When the Interpreter Doesn't Come
Alan Graham was 75, Deaf from birth, and a BSL user. After a fall, he was admitted to Queen Elizabeth Hospital in Birmingham and diagnosed with heart failure. He was in the hospital for 11 weeks. During that time, the Trust provided a professional BSL interpreter on just three occasions.
So who filled the gap? His grandchildren. Connor, who was 16, and Mia, who was 12.
Staff asked them to relay medical information to their grandfather and their mother, Jennifer, who is also Deaf. On one occasion, Connor was asked to tell his mother that her father might not survive the night — and that CPR should not be attempted if the need arose.
Alan died the following day.
Let that sit for a moment. A child was asked to deliver the worst possible news to his mother because the hospital couldn't be bothered to book an interpreter. Not once, in a moment of crisis, but repeatedly over eleven weeks.
Jennifer said she asked for an interpreter every day. Her children just wanted to visit their grandad. Instead, they became unpaid, unqualified medical interpreters — carrying information no child should have to carry.
The Parliamentary and Health Service Ombudsman investigated and found the Trust had repeatedly failed to follow national guidance. The family received an apology and modest compensation. The Trust was told to produce an action plan.
It would be reassuring to think this was a one-off. It isn't.
Research by RNID and SignHealth, published in their 2025 report Still Ignored: The Fight for Accessible Healthcare, found that seven in ten deaf people have never been asked about their communication needs when accessing NHS care. Nearly half of BSL users said they didn't understand their diagnosis or treatment. Almost one in ten had avoided calling an ambulance because of communication barriers.
Think about that. People are choosing not to call for emergency help because they know they won't be able to communicate when it arrives.

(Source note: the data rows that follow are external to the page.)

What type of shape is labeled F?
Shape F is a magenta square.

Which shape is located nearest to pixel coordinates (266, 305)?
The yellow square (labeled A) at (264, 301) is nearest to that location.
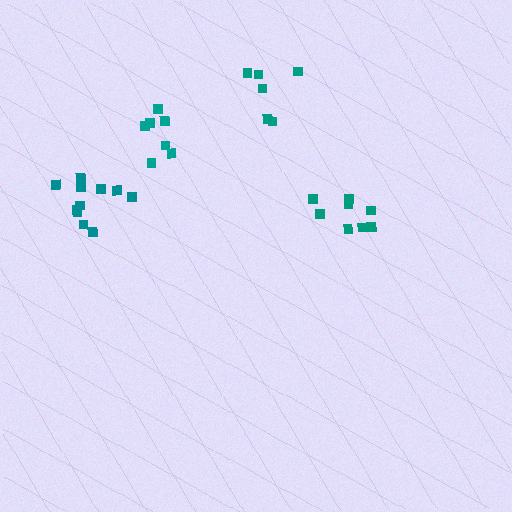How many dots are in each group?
Group 1: 8 dots, Group 2: 8 dots, Group 3: 11 dots, Group 4: 6 dots (33 total).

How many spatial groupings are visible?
There are 4 spatial groupings.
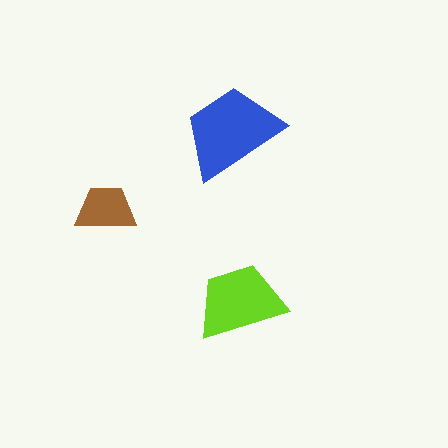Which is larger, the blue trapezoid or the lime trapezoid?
The blue one.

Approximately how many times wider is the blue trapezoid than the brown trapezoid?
About 1.5 times wider.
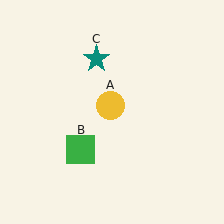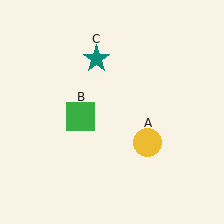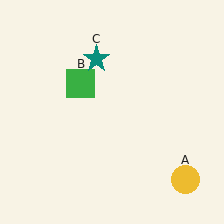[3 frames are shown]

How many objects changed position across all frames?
2 objects changed position: yellow circle (object A), green square (object B).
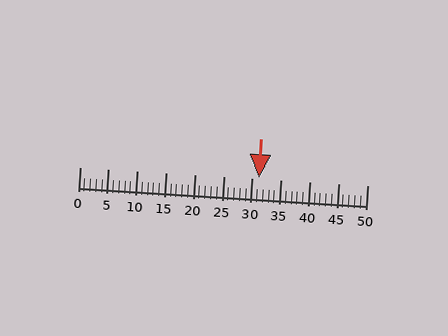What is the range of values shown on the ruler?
The ruler shows values from 0 to 50.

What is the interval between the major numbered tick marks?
The major tick marks are spaced 5 units apart.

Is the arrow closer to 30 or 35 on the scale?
The arrow is closer to 30.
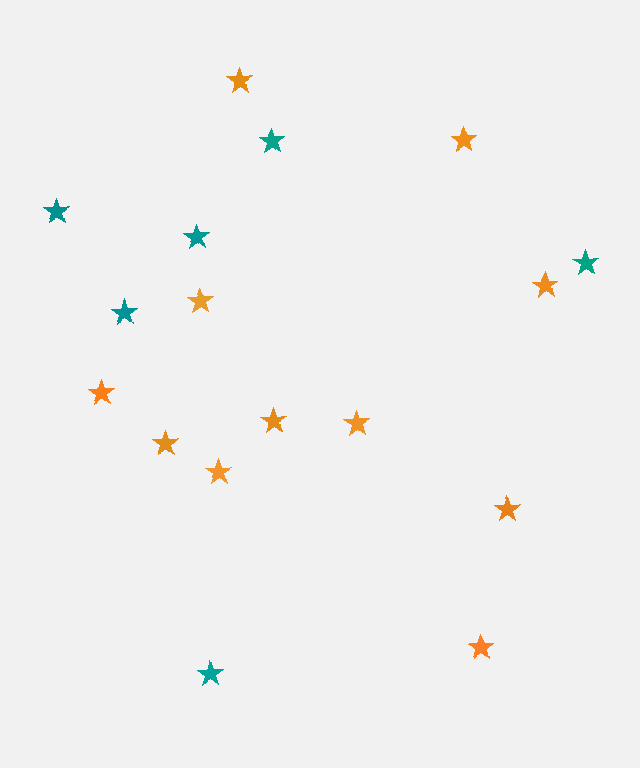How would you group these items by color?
There are 2 groups: one group of teal stars (6) and one group of orange stars (11).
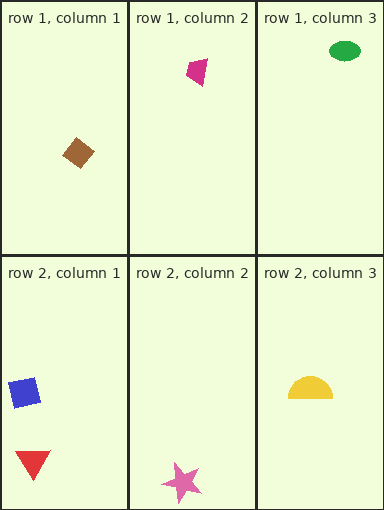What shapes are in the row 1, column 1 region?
The brown diamond.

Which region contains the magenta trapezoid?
The row 1, column 2 region.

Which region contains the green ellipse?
The row 1, column 3 region.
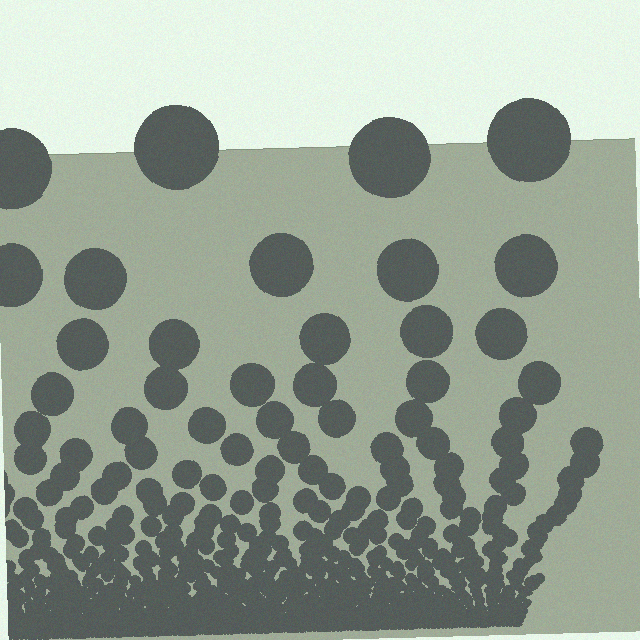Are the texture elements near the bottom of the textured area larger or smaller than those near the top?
Smaller. The gradient is inverted — elements near the bottom are smaller and denser.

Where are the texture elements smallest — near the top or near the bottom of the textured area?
Near the bottom.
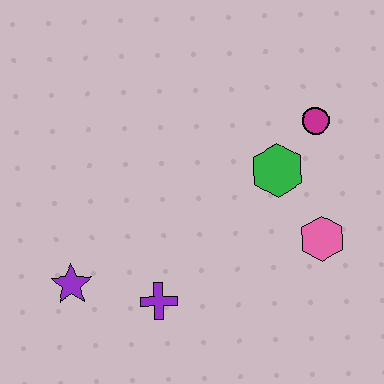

The legal framework to prevent all of this already exists. The Equality Act 2010 requires reasonable adjustments. The NHS Accessible Information Standard, introduced in 2016, sets out clearly how services should identify and meet patients' communication needs. The obligation to book a BSL interpreter is neither new, ambiguous, nor optional.
So why is it still happening? I think it comes down to three things.
Some people simply don't care. Deaf patients are a small group, easily overlooked, and their needs get quietly deprioritised. Some people have no idea they should care — they've never been trained, never been told about the Standard, and don't understand that accessible communication is a legal duty, not a nice extra. And underpinning both of these is the absence of any real consequence for getting it wrong. Only 35% of NHS trusts self-reported full compliance. Just 21% have ever audited themselves. The Standard still isn't mandatory. The first self-assessments aren't due until March 2027.
When there's no enforcement, guidance becomes optional. And when guidance is optional, it's the people with the least power who pay the price.
Jennifer Graham-Petty put it simply: "Too often there is a lack of interpreters in healthcare settings all over the UK." She wants interpreters to be automatically provided for those who need them.
That shouldn't require a campaign. It shouldn't require an Ombudsman investigation. It should just be how things work.